Not to take away from the skill of driving a Japanese train, but there I think it's orders of magnitude easier to be more deliberate. Each station, each action, the same. Check the time. Check the doors. Pull away. Check your speed. Slow down. Apply the brakes. Repeat.

Very little of modern knowledge work is like this.[^knowledge]

[^knowledge]: Almost by definition? If it becomes rote it ceases to become knowledge work. Now its outsourceable.

## What's worth remembering?

All day long, people in PKM forums ask a variant of the question: _how do I remember everything that I read?_

I get why they ask. They've been told by Big PKM that you're a better person if you remember everything. And if you didn't have so much to remember, you wouldn't need to spend money on that 'second brain'. ;-)

But I disagree, in the most part. (If you're studying for a degree, you might ignore this section.)

I think you'll remember what you're naturally inclined to remember. When I read a book my primary goal isn't internalising every piece of information. That sounds exhausting. And, to what end?

> This is why I've always seen Johnny.Decimal more as [PRM vs. PKM](/22.00.0112/).

### Configuration

But some things _are_ worth remembering. All that stuff I did to my website: now I want to un-do it. The deal's over: let's revert to normal. It sure would be nice if I could just reverse my steps.

I did it in the first place. Surely I can just remember what I did in order to un-do it?[^git]

[^git]: I know, I should have been better at controlling my `git` commits and then I could have just reverted those changes. I didn't do that either.

Well, spoiler: I can't. It's just _too complex_.[^loc]

[^loc]: There are 13,573 lines of code in the Astro files that make JDHQ work. That doesn't include any of the _content_.
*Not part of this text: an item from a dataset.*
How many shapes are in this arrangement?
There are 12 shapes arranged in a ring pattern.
In the corporate IT world we call this sort of stuff 'configuration'. There's a whole field of 'configuration management': staff, processes, and software. And it's _really difficult_. I've never seen it done right.

Because humans, what are we good at? What do we enjoy? Work! Changing things. Making things better. We dive in and change stuff; we hack away and get it done.

What _isn't_ fun? Keeping records! Stopping, after the fact, and writing down what you did. Who wants to do that, vs. getting on with the next fun job? We're so bad at it. So it never happens.[^change]

[^change]: At work there's an accompanying field of _change management_ that theoretically helps. I see parallels there too, and might explore this in a future post.

## My 'BOGO' configuration

So what configuration should I have recorded in the context of this BOGO offer? I think it's sufficient to be complete, but concise. Especially so in the context of computer code: I don't need to describe exactly what my code _does_. To determine that, I can read the code.

But I need to describe which pieces I created, updated, and deleted. What _changed_, at a high level? Because that's what allows me to trivially un-wind the thing.

I think if I'd written 5 bullet points, each of less than 50 words, that would have done the job. Hardly onerous.

### This will slow me down

Another theme from the T&PM course was that, to do things _well_, I think it's necessary to do them _more slowly_.

Computers allow us to be fast. You should see me using this Mac: it can be a blur. I'm good at computers.

But does this help? We just saw how my haste actually got me into trouble. Doing things quickly can be a false economy. When I exhorted you to be [neither lazy nor stupid](/22.00.0126/#lazy-is-default) I noted that 'being lazy _now_ just means that I have to do it again _later_'. There's no net time saved.

### I'll YouTube this (in 2026)

I've long wanted to publish an ongoing series of 'how Johnny works'. This is it. I'll give it some thought and, when I start, show my working here and on YouTube.